De Venezolaanse oligarchie zet zijn dominante positie in de distributiesector en in de commerciële media maximaal in om de regering van Maduro te ondermijnen. De machthebbers in het Witte Huis en hun collaborateurs in Venezuela zijn immers niet vergeten dat Hugo Chávez de door hen gesponsorde poging tot staatsgreep van 2002 heeft overleefd.
Uit de door WikiLeaks gelekte documenten van het Amerikaanse ministerie van buitenlandse zaken blijkt dat prioriteit één van het beleid tegenover Venezuela is ‘de terugkeer naar een normale levering van aardolie’ en een einde aan het gebruik van de Venezolaanse inkomsten van aardolie voor sociale programma’s in eigen land.
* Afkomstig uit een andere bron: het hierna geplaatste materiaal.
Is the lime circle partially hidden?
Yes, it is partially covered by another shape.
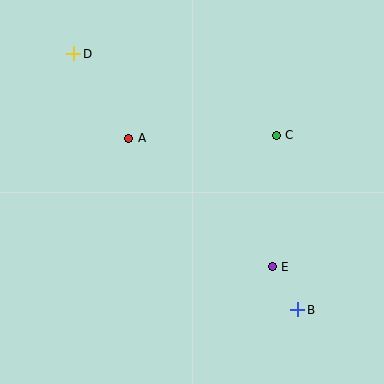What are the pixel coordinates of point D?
Point D is at (74, 54).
De internationale media nemen de redactionele lijn van de Venezolaanse commerciële media ongenuanceerd over. Zij stellen dat Maduro ‘de media volledig controleert’, zonder te vermelden dat daarmee alleen de overheidsmedia worden bedoeld, en dat de commerciële media ondertussen nog steeds volledig in handen van de oligarchie zijn met meer dan 80 procent van het mediabereik (voor televisie is het 90 procent).
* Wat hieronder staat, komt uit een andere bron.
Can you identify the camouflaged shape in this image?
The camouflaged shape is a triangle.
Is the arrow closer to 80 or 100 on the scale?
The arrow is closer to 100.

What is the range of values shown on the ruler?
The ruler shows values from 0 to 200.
In de Britse media wordt door politici van de Conservatieve Partij van eerste minister Teresa May en door meerdere Labour-parlementsleden van Labour-voorzitter Jeremy Corbyn geëist dat hij een ‘standpunt’ inneemt tegen de verkozen regering in Venezuela. In eerdere verklaringen heeft Corbyn meermaals opgeroepen tot een stopzetting van het geweld en het hervatten van de dialoog ‘aan beide zijden’. Dat hij niet eenzijdig de kant van de oppositie kiest wordt hem bijzonder zwaar aangerekend. Dit werd door meerdere Britse media omgetaald naar ‘nog steeds geen standpunt over Venezuela’.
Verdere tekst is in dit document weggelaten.